Observations from a sand box

Erin Lang - Senegal


December 13, 2010

…Okay, so maybe not an ACTUAL sand box, it’s more like my personal pile of sand, situated right in front of a cement house that was never completely built.  None the less, this sand mound is the only place where you will not be able to discover the town’s Toubaab, for it is where I come to get away from about everything.  This town is small, but as a teacher at an elementary school of eight hundred and a high school of three thousand, escaping even for thirty seconds is next to impossible.  Even when I leave my class door open for thirty seconds to run next door to grab a book, I am never suprised to find a goat munching on a book inside my library when I come back, or a student climbing on the counters or through the window left open as I stepped out.  And although I adore my friends and family here, it is only natural to need a few minutes a day to breathe without someone talking in my ear.  As I said before, this is extremely hard to find here.  So, in the minutes where the Toubaab Teacher is missing, you will probably find me hiding behind a little mountain of sand, where not even the goats can come to interrupt my thoughts.  I am writing this by hand in my hiding spot, finding it extremely comical and unique as a daily experience.

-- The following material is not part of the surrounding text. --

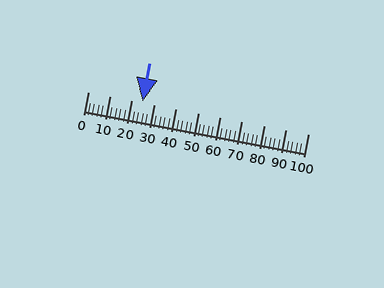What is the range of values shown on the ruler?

I see so much from this spot that I don’t get to see normally.  To my left I observe three young boys wrestling and playing under a giant tree, shaded by the sun.  To my right, I see a field that continues on for miles.  The wind is heavy and the air is crisp but light, as the December cool starts to take way in the town of Sebikotane.  It’s abnormally magical here, even the butterflies come in numbers bigger than I ever have seen before.  I think that’s what I love t he most about this place; everything is beautiful, even as I am sitting and observing from my own, personal sand box.